Luong et al. improved upon Bahdanau et al.’s groundwork by creating “Global attention”. The key difference is that with “Global attention”, we consider all of the encoder’s hidden states, as opposed to Bahdanau et al.’s “Local attention”, which only considers the encoder’s hidden state from the current time step.

I think that description is plain wrong (or at least confusing). As far as I understand attention in general is the idea that we use a Neural network that depends on the source (or endoder state) and the current target (or decoder) to compute a weight to determine the importance of the current encoder/source in determining the traget/decoder output. Then we do a weighted sum over all context vectors to determine the importance $c_t = \sum^{Tx}_{s=1} \alpha_{s,t} \bar h_s$ where $\alpha_{s,t}$ is the attention from source/encoder $s$ and $\bar h_s$ is the hidden state from the encoder/source at step $s$.
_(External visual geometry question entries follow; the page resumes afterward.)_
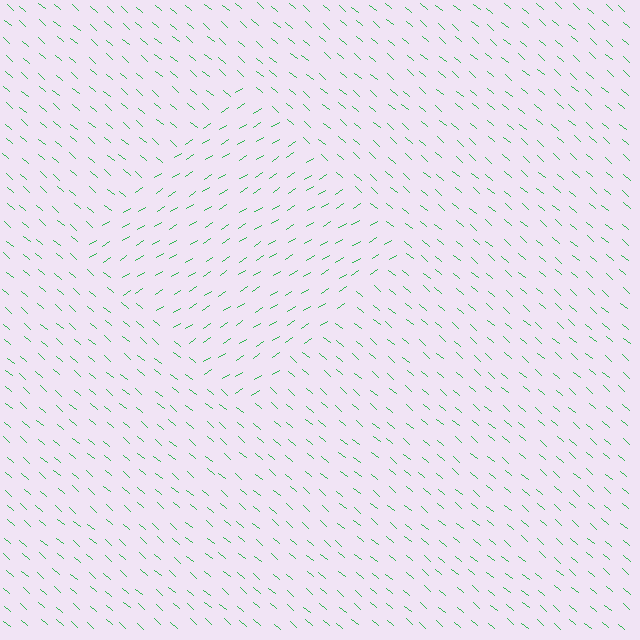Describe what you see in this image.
The image is filled with small green line segments. A diamond region in the image has lines oriented differently from the surrounding lines, creating a visible texture boundary.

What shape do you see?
I see a diamond.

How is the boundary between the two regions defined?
The boundary is defined purely by a change in line orientation (approximately 73 degrees difference). All lines are the same color and thickness.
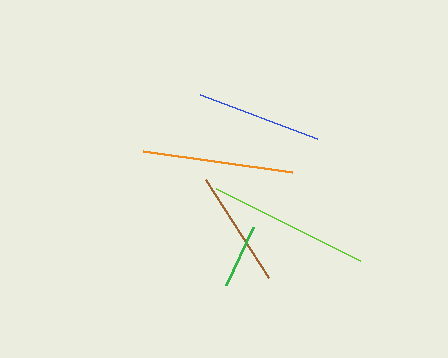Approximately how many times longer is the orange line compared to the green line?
The orange line is approximately 2.3 times the length of the green line.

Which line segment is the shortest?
The green line is the shortest at approximately 64 pixels.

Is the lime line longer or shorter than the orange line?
The lime and orange lines are approximately the same length (about 161 and 150 pixels).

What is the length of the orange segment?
The orange segment is approximately 150 pixels long.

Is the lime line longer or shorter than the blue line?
The lime line is longer than the blue line.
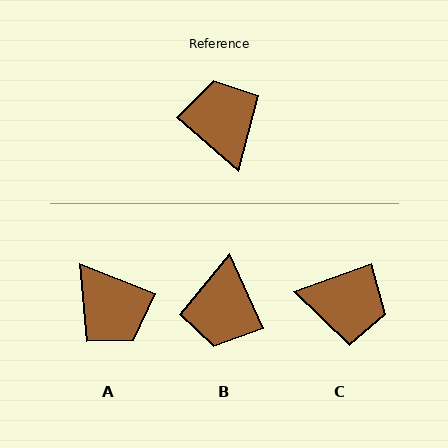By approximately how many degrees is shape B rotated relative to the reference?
Approximately 155 degrees counter-clockwise.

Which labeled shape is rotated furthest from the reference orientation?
A, about 160 degrees away.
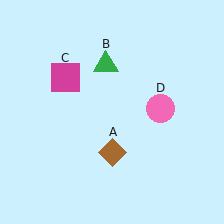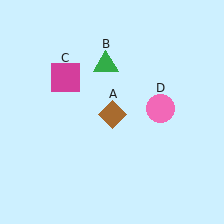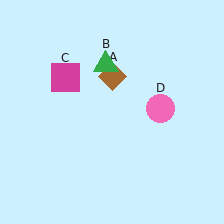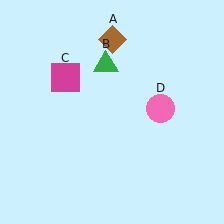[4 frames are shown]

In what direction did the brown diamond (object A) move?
The brown diamond (object A) moved up.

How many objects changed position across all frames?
1 object changed position: brown diamond (object A).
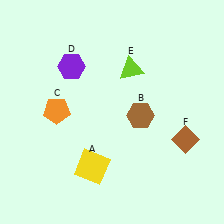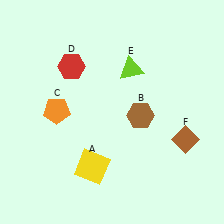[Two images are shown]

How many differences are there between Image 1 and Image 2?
There is 1 difference between the two images.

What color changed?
The hexagon (D) changed from purple in Image 1 to red in Image 2.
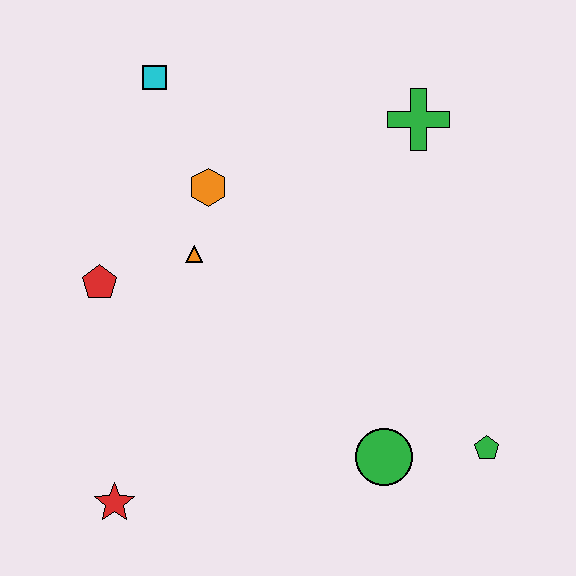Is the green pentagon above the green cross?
No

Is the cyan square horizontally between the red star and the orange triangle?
Yes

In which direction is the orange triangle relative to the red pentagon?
The orange triangle is to the right of the red pentagon.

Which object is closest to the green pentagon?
The green circle is closest to the green pentagon.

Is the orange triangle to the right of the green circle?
No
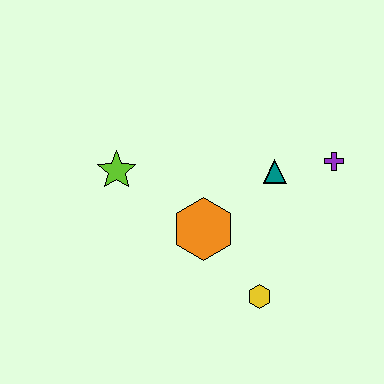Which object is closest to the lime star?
The orange hexagon is closest to the lime star.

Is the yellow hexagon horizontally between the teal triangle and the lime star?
Yes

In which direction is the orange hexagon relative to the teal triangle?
The orange hexagon is to the left of the teal triangle.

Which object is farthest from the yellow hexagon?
The lime star is farthest from the yellow hexagon.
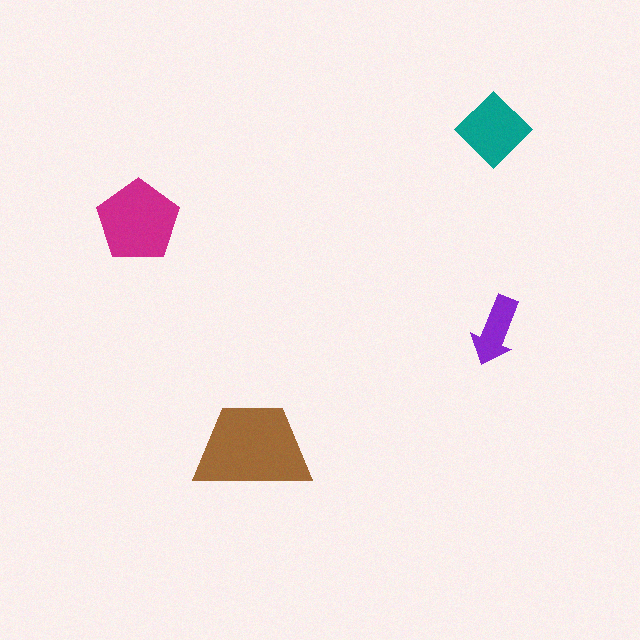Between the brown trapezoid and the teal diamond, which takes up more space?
The brown trapezoid.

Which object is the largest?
The brown trapezoid.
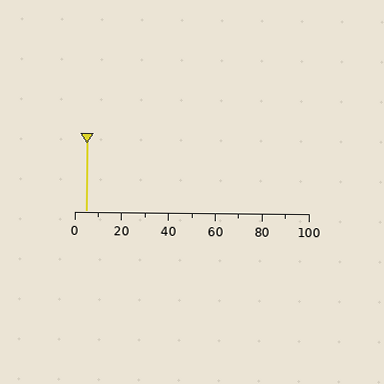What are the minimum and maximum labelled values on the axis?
The axis runs from 0 to 100.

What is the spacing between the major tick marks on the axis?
The major ticks are spaced 20 apart.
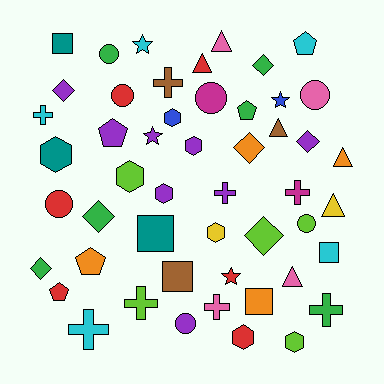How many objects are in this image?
There are 50 objects.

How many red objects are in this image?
There are 6 red objects.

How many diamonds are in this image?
There are 7 diamonds.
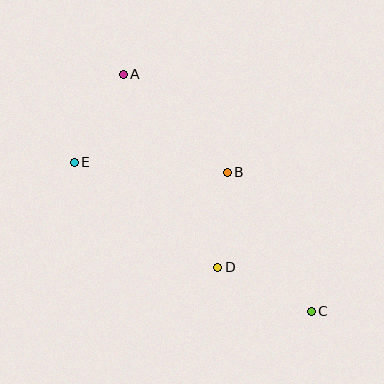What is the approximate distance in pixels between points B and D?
The distance between B and D is approximately 95 pixels.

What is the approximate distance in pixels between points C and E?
The distance between C and E is approximately 280 pixels.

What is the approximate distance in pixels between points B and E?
The distance between B and E is approximately 153 pixels.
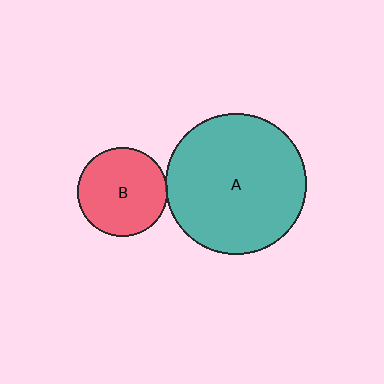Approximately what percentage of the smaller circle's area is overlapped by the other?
Approximately 5%.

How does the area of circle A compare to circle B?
Approximately 2.5 times.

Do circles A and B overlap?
Yes.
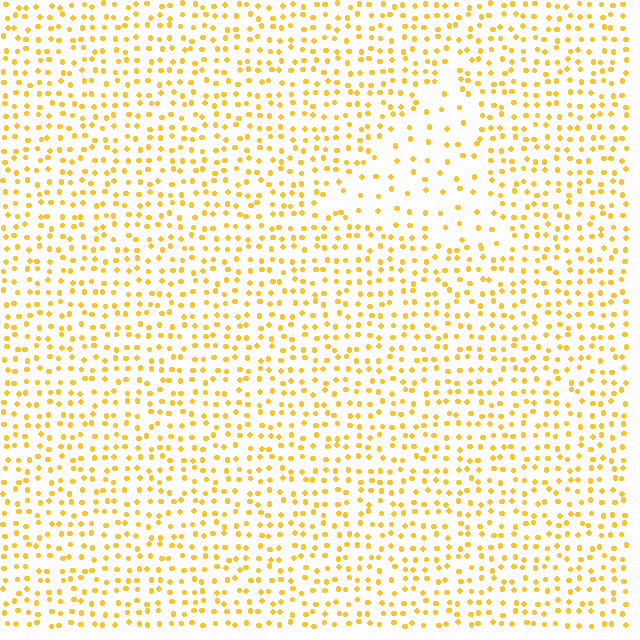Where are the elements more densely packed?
The elements are more densely packed outside the triangle boundary.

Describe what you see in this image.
The image contains small yellow elements arranged at two different densities. A triangle-shaped region is visible where the elements are less densely packed than the surrounding area.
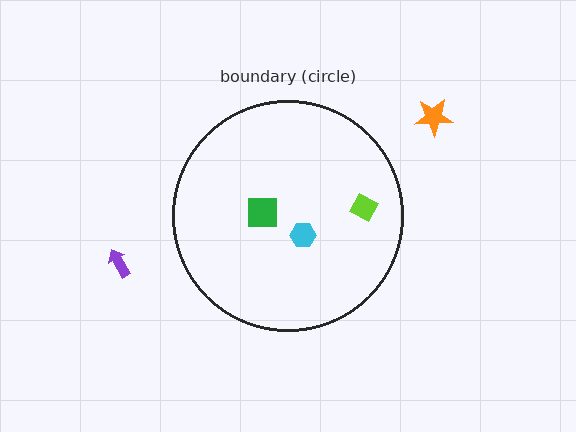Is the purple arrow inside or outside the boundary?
Outside.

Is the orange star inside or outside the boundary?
Outside.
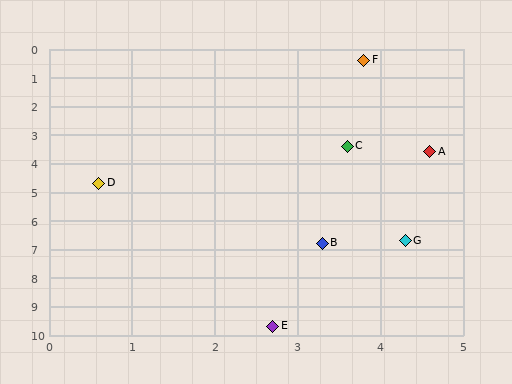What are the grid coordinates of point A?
Point A is at approximately (4.6, 3.6).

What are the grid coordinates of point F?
Point F is at approximately (3.8, 0.4).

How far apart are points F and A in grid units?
Points F and A are about 3.3 grid units apart.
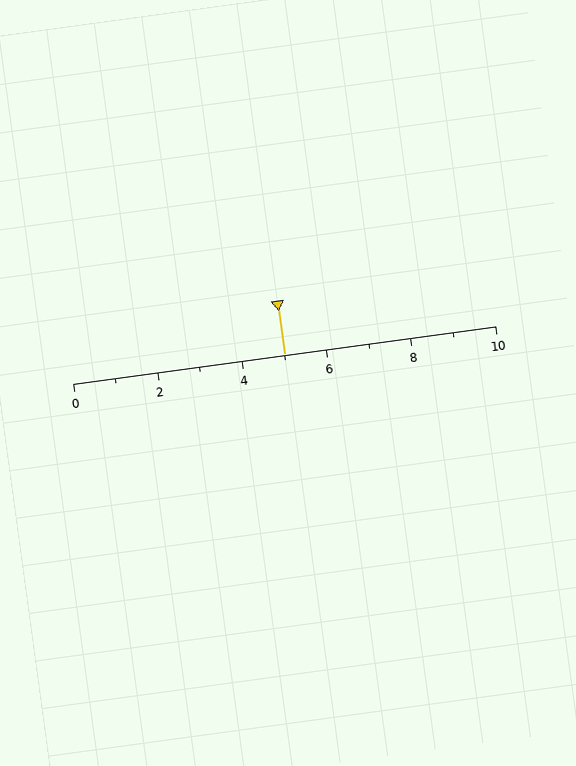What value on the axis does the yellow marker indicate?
The marker indicates approximately 5.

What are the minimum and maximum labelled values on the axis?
The axis runs from 0 to 10.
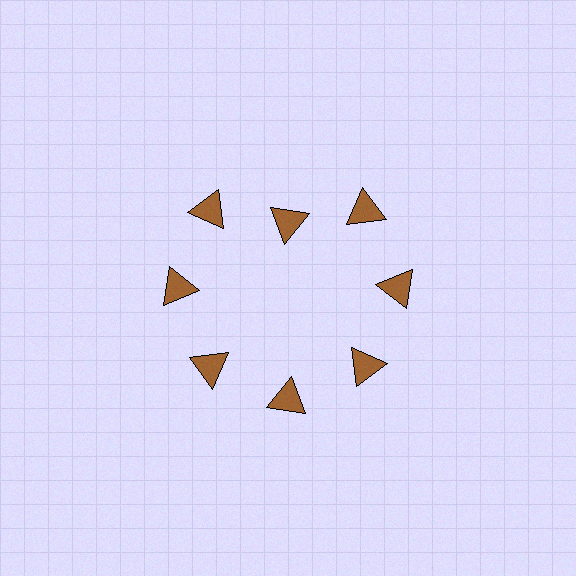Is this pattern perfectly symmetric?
No. The 8 brown triangles are arranged in a ring, but one element near the 12 o'clock position is pulled inward toward the center, breaking the 8-fold rotational symmetry.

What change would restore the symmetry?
The symmetry would be restored by moving it outward, back onto the ring so that all 8 triangles sit at equal angles and equal distance from the center.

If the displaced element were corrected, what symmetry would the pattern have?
It would have 8-fold rotational symmetry — the pattern would map onto itself every 45 degrees.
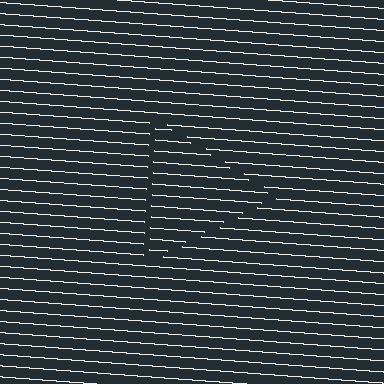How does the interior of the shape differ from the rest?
The interior of the shape contains the same grating, shifted by half a period — the contour is defined by the phase discontinuity where line-ends from the inner and outer gratings abut.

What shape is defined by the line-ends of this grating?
An illusory triangle. The interior of the shape contains the same grating, shifted by half a period — the contour is defined by the phase discontinuity where line-ends from the inner and outer gratings abut.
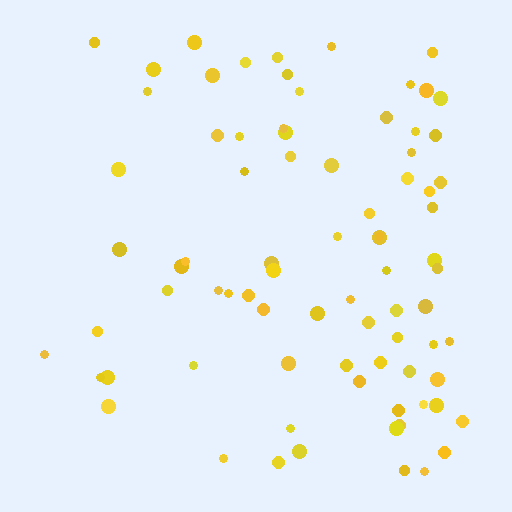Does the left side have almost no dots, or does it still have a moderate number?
Still a moderate number, just noticeably fewer than the right.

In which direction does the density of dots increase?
From left to right, with the right side densest.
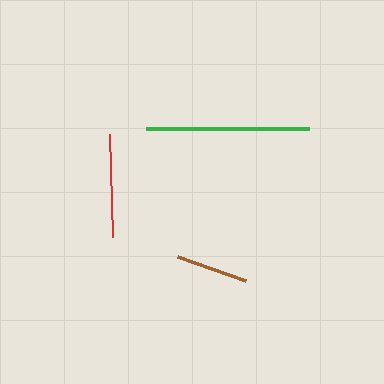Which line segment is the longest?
The green line is the longest at approximately 163 pixels.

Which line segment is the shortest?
The brown line is the shortest at approximately 72 pixels.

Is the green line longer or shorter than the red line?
The green line is longer than the red line.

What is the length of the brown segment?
The brown segment is approximately 72 pixels long.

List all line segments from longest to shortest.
From longest to shortest: green, red, brown.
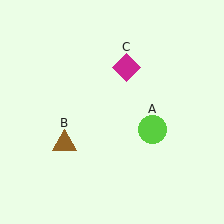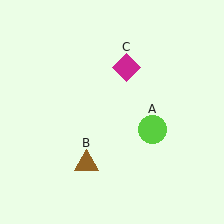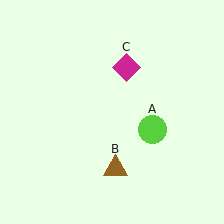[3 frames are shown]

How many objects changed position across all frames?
1 object changed position: brown triangle (object B).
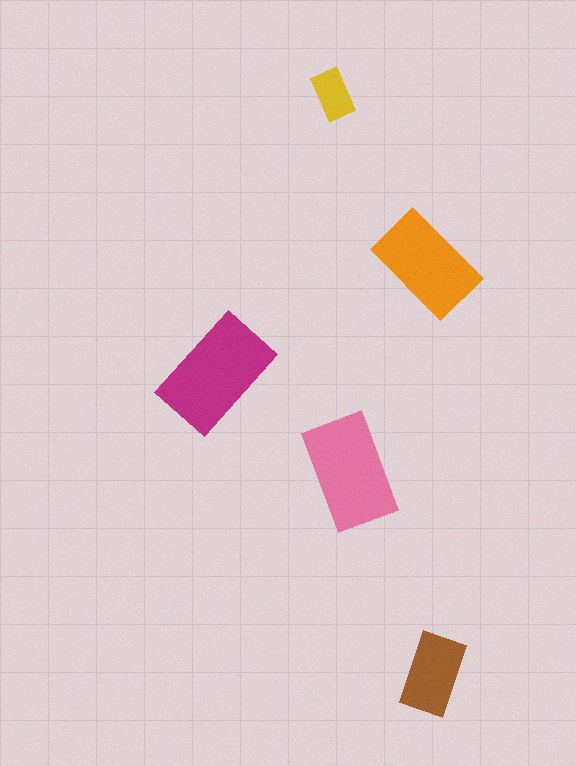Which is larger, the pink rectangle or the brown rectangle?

What is confusing is that the Pytorch tutorials claims that Bahdanau's work is NOT global. I don't understand why they say that about Bahdanau's attention mechanism since to me the following is true:

uses all encoders/source states to compute the context vectors via $c_t = \sum^{Tx}_{s=1} \alpha_{s,t} \bar h_s$, especially because $\alpha_{s,t}$ is a function of each source/encoder states. So of course it uses all encoder/source states.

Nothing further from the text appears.